Can This Smart Water Bottle Really Make You Drink More Water?

If someone was constantly reminding you to drink more water, would you do it?

Hidrate Spark is a smart water bottle built to track your water consumption and do exactly that. I used Hidrate for a month to see if it would make me drink more water, and here's what happened.

Hidrate water bottle angled side view

Let me start by saying that generally, I don't drink anywhere near the amount of water I should. I take sips from a bottle at my desk throughout the day when I remember to, but I frequently get so concentrated on projects that drinking water is the last thing on my mind. At home, I keep a refillable bottle on my nightstand in hopes it'll get me to drink more water, but once it's empty I usually get too lazy to fill it again, and I wind up drinking a juice or soda instead.
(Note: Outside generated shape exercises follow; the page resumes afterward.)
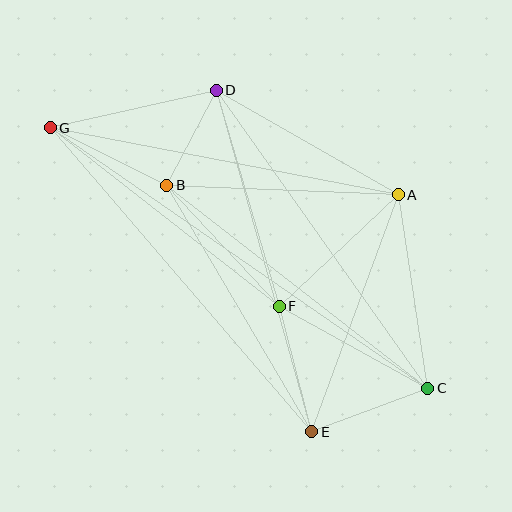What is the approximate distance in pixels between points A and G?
The distance between A and G is approximately 354 pixels.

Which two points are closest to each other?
Points B and D are closest to each other.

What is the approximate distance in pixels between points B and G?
The distance between B and G is approximately 130 pixels.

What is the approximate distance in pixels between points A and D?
The distance between A and D is approximately 210 pixels.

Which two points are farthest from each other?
Points C and G are farthest from each other.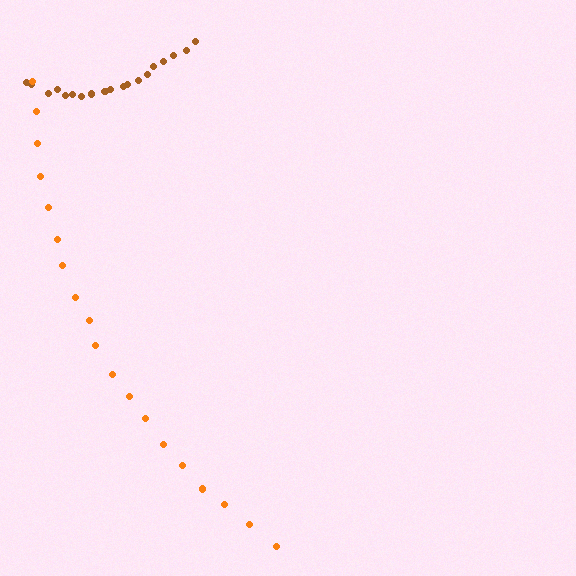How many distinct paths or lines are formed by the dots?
There are 2 distinct paths.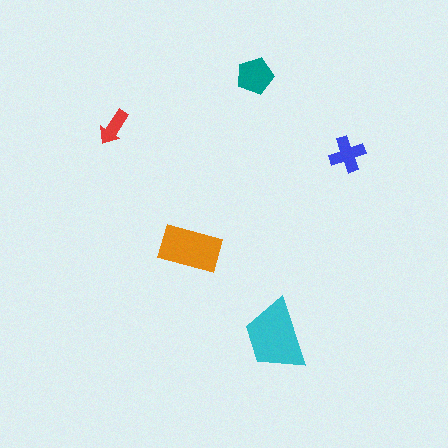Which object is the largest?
The cyan trapezoid.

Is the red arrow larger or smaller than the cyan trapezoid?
Smaller.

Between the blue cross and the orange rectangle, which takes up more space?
The orange rectangle.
Safe to say my habits aren't great.

 

Setting Targets

I've heard again and again that people should drink eight eight-ounce glasses of water per day, which doesn't make a ton of sense considering how widely people vary. Hidrate addresses this with personalized goals, syncing with an app on your phone to help you monitor your progress.
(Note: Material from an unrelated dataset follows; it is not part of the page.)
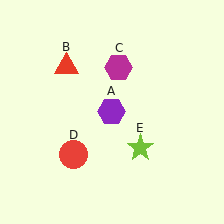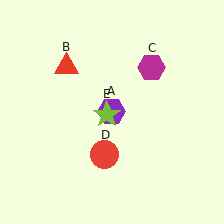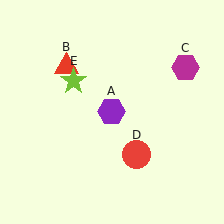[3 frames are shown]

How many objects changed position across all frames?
3 objects changed position: magenta hexagon (object C), red circle (object D), lime star (object E).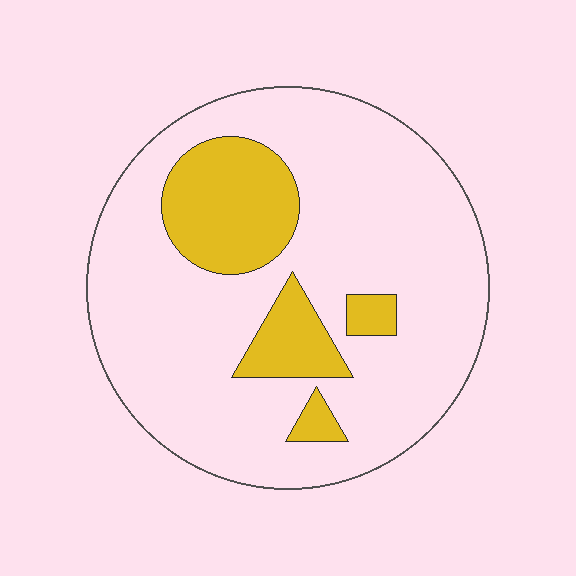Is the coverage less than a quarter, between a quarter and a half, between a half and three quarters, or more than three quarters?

Hidrate takes a lot of variables into account to calculate your daily goals. In addition to considering things including your weight, height, gender and age, it syncs up with your health apps to gauge daily activity and factors in temperature, humidity and elevation to compute how much water you should drink for the day. In my month of using Hidrate, this goal has been as low as 36 ounces—I barely left home that day—and as high as 61 ounces.

I appreciate that Hidrate understands that different people have different Hidration needs depending on the day. While it can be slightly annoying to come back from a long walk on a sunny day to see that your activity has steeply raised your goal for the day, that's exactly the point. I just need to drink more water!
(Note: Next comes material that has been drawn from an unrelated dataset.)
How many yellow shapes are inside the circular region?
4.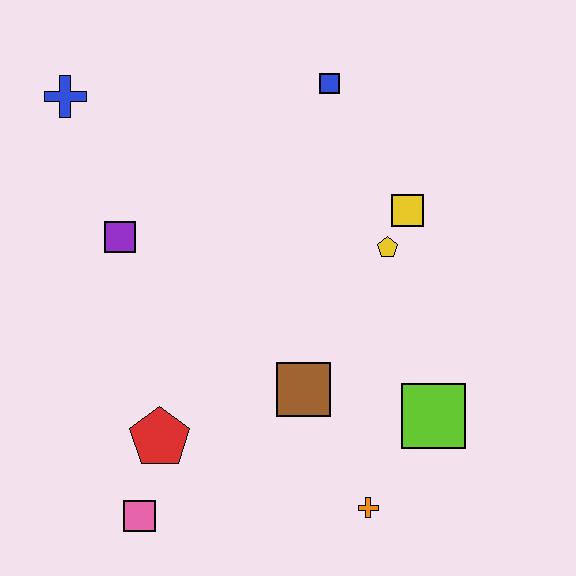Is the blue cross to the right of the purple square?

Hidrate water bottle top lid

Keeping Up With Your Goals

Once you set Hidrate up with your wakeup and sleep times, it generates a ring-shaped chart that measures how much water you've consumed for the day. As you drink more water, blue dots fill the chart clockwise until you've reached your goal, and a set of glowing white dots shows you where you need to be to keep up with that goal for the day.

Hidrate daily goal and glow

(via Hidrate)

But you don't want to keep the app open all day, constantly checking to see if you're reaching your targets. Hidrate aims to counter distraction from drinking water with notifications. Not only does it occasionally send push notifications to your phone if you're not keeping up, but it also glows throughout the day as a reminder to take a drink. That's why, when I set up my notifications, I selected the most eye-catching light options, featuring 10 glows and a combination of colored lights.

This glow function probably should keep me on track most days, but I somehow keep managing to miss these alerts. I think it's half to do with the bright fluorescent office lighting where I spend most of my day, and half that I get so caught up with work.

Two Hidrate water bottles: one open, one closed

When I take the bottle home at night, the dimmed lighting makes this much easier, but by then I've often fallen quite short of my daily goal. Don't be like me and try to make up for lost time by catching up in a span of minutes, because you'll be left with an upset tummy. Take it slow and you'll definitely reach that goal before bedtime.

It also helps that the bottle is sizable, carrying 24 ounces when it's full. If you don't love refilling your bottle over and over throughout the day, this will make things easier on you.

The lazy girl in me did appreciate that you don't have to charge the bottle. Gadgets that need daily charging are a pain, but Hidrate Spark runs on a long-lasting battery that only needs to be replaced every few months.

By the way, reaching your goal activates a multi-colored light show in the bottle. It's a joy to see, and it's a nice incentive to drink your water.

Hidrate water bottle goal reached

(via Hidrate)

Just Add Water

One main issue I've had with the Hidrate bottle (and this is my fault entirely) is that I forget to take it everywhere with me. Even when I'm on target to meet my goals, leaving the bottle at work (especially over a weekend) ruined my watery ambitions. Few things are more disappointing than the Hidrate app sending me a notification with a cute pun about drinking more water when the bottle is miles away.

The app does have a feature to counter this. It allows you to manually add water to your count. You can quickly add water in eight, 12 or 17-ounce increments, and a slider lets you add between 0.1 and 24 ounces as well.

hidrate spark add water

(via Hidrate)

Again, not being able to keep up with the goals, even when I can manually add water, is due to laziness on my part. I'm also terrible at estimating the volume of liquids, so I feel like I'm cheating by adding more water. How much water fits in the clear plastic water cups you get at restaurants? How about my varying sizes of drinking glasses at home? Not willing to guess, I usually let my goal fall.

 

 

Overall, while I haven't been consistently reaching my goals every day, I still feel like Hidrate has gotten me to drink tons of water and be mindful of it, too. I plan to continue using it every day to drink more and more water and improve my habits.

Hidrate monthly stats

(My month of March via Hidrate)

If you're looking to track and improve your own water intake, I highly recommend getting your own Hidrate Spark if the $54.95 price point isn't too steep for your budget. If you're like me and benefit from having someone (or something) nagging you to reach your goals, it'll definitely put you on the right path.